First skyscraper opens at Ground Zero
New York ? The first destroyed skyscraper to be rebuilt since Sept. 11 opened Tuesday but attracted few tenants, despite offering state-of-the-art safety features that developers say will be part of all office towers to rise at the World Trade Center site.
Developer Larry Silverstein officially opened the 52-story 7 World Trade Center for business by unveiling a sculpture outside the building and hosting a concert featuring Lou Reed and Suzanne Vega.
“We’ve come a very long way,” said Silverstein, who built the first 7 World Trade Center nearly 20 years ago and has struggled to rebuild destroyed office space at the 16-acre site for more than four years. “What you’re looking at today is just the beginning.”

7 World Trade Center, right, the last building to collapse as a result of the World Trade Center attacks on Sept. 11, 2001, is the first to be permanently rebuilt. The building officially opened Tuesday.
The building at 7 World Trade Center was the third to collapse on Sept. 11, 2001, after the twin towers.
The shimmering glass tower was redesigned by David Childs, the same architect who designed the yet-to-be-built 1,776-foot Freedom Tower, which is intended as the replacement to the trade center.

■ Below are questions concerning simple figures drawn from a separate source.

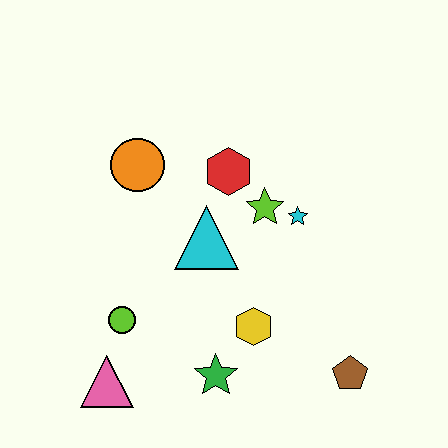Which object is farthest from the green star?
The orange circle is farthest from the green star.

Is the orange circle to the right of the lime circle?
Yes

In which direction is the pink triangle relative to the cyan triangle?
The pink triangle is below the cyan triangle.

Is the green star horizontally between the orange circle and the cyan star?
Yes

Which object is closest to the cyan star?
The lime star is closest to the cyan star.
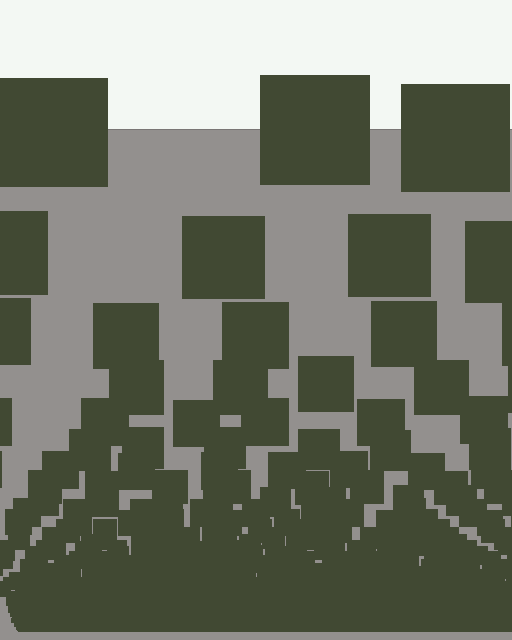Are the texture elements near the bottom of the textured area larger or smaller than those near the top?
Smaller. The gradient is inverted — elements near the bottom are smaller and denser.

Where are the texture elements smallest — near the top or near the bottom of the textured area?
Near the bottom.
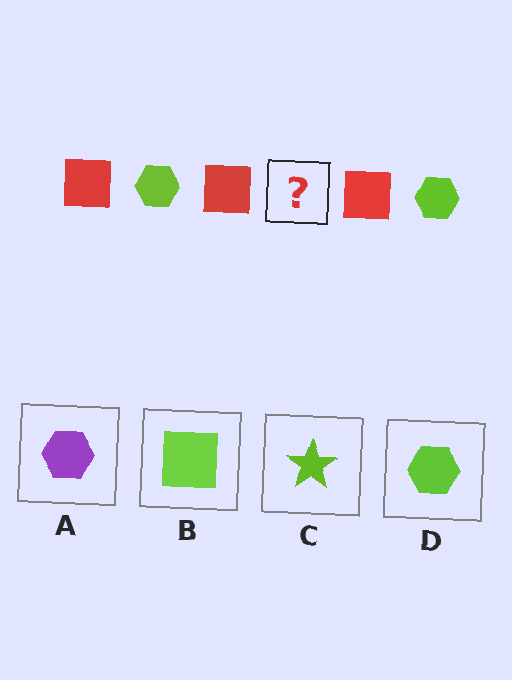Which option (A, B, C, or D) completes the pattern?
D.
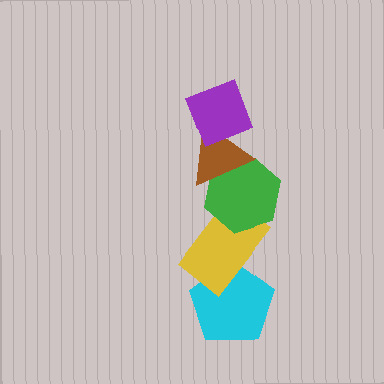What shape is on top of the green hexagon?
The brown triangle is on top of the green hexagon.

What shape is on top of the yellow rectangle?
The green hexagon is on top of the yellow rectangle.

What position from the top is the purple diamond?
The purple diamond is 1st from the top.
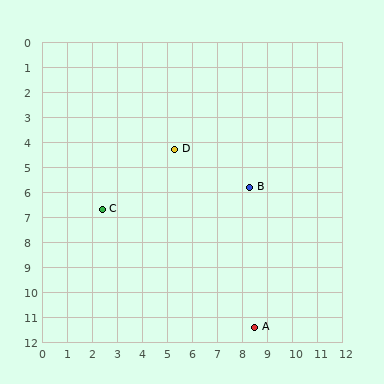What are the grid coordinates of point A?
Point A is at approximately (8.5, 11.4).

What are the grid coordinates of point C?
Point C is at approximately (2.4, 6.7).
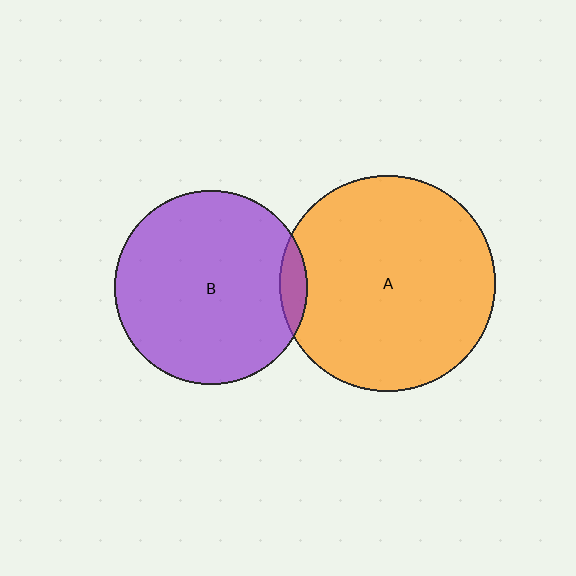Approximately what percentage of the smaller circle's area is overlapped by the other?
Approximately 5%.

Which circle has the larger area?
Circle A (orange).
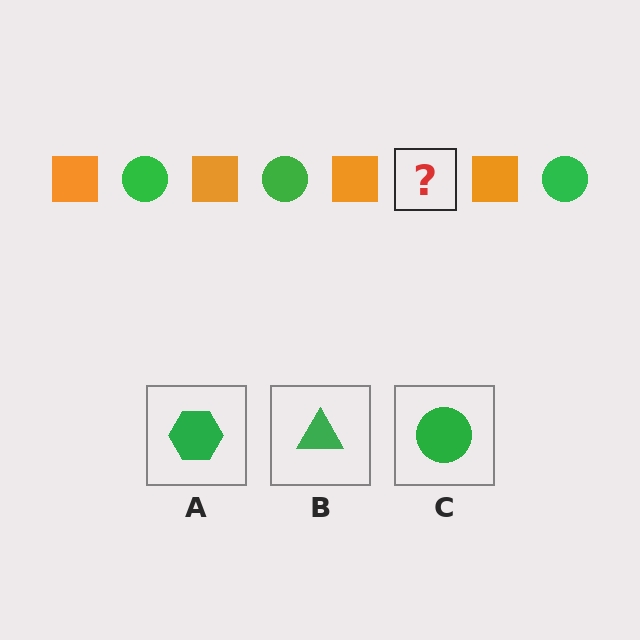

Including 7 World Trade Center, the trade center site lost more than 10 million square feet of office space on Sept. 11. But new tenants have not been clamoring to return. Silverstein has rented less than a fifth of 7 World Trade’s 1.7 million square feet.
Following recommendations to make high-rises safer after the terrorist attacks, the skyscraper adheres to “a set of standards unique to any high-rise office building in America,” Silverstein said.
The building is narrower and lets in more sunlight than its original version. It is the first commercial tower in New York City to be certified as “green” by the U.S. Green Building Council because it uses less electricity and has high-efficiency cooling and heating systems.
And it has adopted newer safety standards, with wider stairwells and 2-foot-thick concrete walls.